But one of the biggest things that we're doing, and I don't know if people realize this, but we made a great deal with China, a great trade deal.

More on who's feeling the pain shortly because we're going to hear from a Chinese exporter to the United States who's got views on exactly that. But first of all, our North America business correspondent, Michelle Flurry, is with us on yet another busy day. Michelle, let's come to the president's thoughts in a moment because I know you've been watching a little bit of that as you get set to speak to us.

But take us right back to the start of the day then. The big reveal, the grand reveal. And oh my goodness, as usual, it had to be a complicated reveal, didn't it? About what's going on with these tariffs. Try and walk us through it. Yeah, I mean, initially we got news that there was, you know, a huge agreement coming. Then we were all waiting to find out exactly what that meant because we've sort of been down this path before. And...

Everyone was very pleasantly surprised to hear that there was this 90-day pause on tariffs that the countries had slapped on each other, the U.S. and China effectively acting as a trade embargo at these levels. So to talk you through it, 145% is what the U.S. had imposed on goods coming into the U.S. from China.

That will now go down to 30%. These are the sort of 20% you had previously from fentanyl. There are also steel and aluminium tariffs and car tariffs that remain in place that are separate to this deal. Going the other way around, U.S. goods that had been tariffed at 125% going into China will now be down to around 10%.

But as you just mentioned, Donald Trump has been speaking and he was talking about the fact that he will speak later this week to the Chinese leader, said they had great relations. The other thing that came out, he also said that China had agreed to open itself up to American business.

That is something a bit different to what we've heard from the official statements from those involved in the trade talks. Somewhat sort of a different line to what officials have been saying about what came out of those meetings in Europe. Yeah. Talk us through again what officials are saying, because that sort of came before all the announcement. But that in and of itself was interesting to Scott Besant, the Treasury secretary, who had been leading those talks that we were previewing here on the programme on Friday.

Yeah. So Treasury Secretary Scott Besson and U.S. Trade Representative Jameson Greer were the sort of two figures on the U.S. side, the key kind of figures. And they basically came out and said that a deal had been struck with their Chinese counterparts to pause most tariffs and other trade barriers for 90 days. This is to allow more time for talks to continue in the coming weeks.

So there is no sort of talk about any special access for any industries or anything other than as they apply to this kind of removal of tariffs. And that's something that the American business community certainly had been pushing hard for, saying that at these levels, this was just a very serious event for them and one that wasn't sustainable. Yeah. And the president talking there in the clip that we just played as though,

This won't just be a pause. What's the wider political mood music do you sense, Michelle? Because that's kind of the important bit for next, isn't it, for what happens next? Look, I mean, I think if you're hoping that all uncertainty has been removed, well, then you're possibly in for disappointment there. We know it's a 90-day pause. We know that talks are going to continue depending on how they go.

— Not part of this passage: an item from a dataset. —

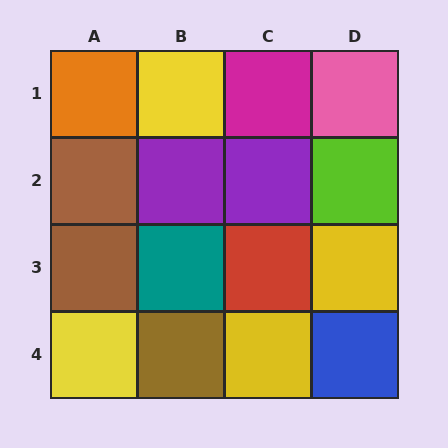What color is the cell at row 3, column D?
Yellow.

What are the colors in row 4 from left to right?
Yellow, brown, yellow, blue.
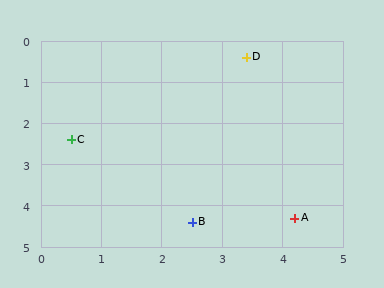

who knows what could happen. And I think that's the thing to remember. This is a de-escalation, but it's not a kind of complete walking away from the position. And if you listen to Scott Besson, the Treasury Secretary, he has always kind of been pushing for a much more fundamental reset of trade relations. But I don't think they anticipated that it would be quite as disorderly as it had been. And so this is an attempt to

not to abandon that goal, but to sort of try and achieve it in a more measured fashion. And I think that is the danger. If you just look at the market reaction, people may get ahead of themselves in terms of the euphoria we're seeing right now from investors. Yeah, really interesting thought. We'll pick up that reset one later on. We've got Frank Lavin standing by as well. He's going to be on the programme. Frank, a former Under-Secretary

for international trade in the US Commerce Department to pick up on that. Michelle, thanks so much. Michelle Fleury there, our North America business correspondent, live from New York. Well, for a bit more on that market reaction, though, more immediately, as I say, Bill Blaine here in London, standing by from Shard Capital. Bill, great to have you back on the program. And great to be here. Certainly, people are getting carried away on the market, first of all, today, aren't they? Especially in the United States, stock market's up very sharply.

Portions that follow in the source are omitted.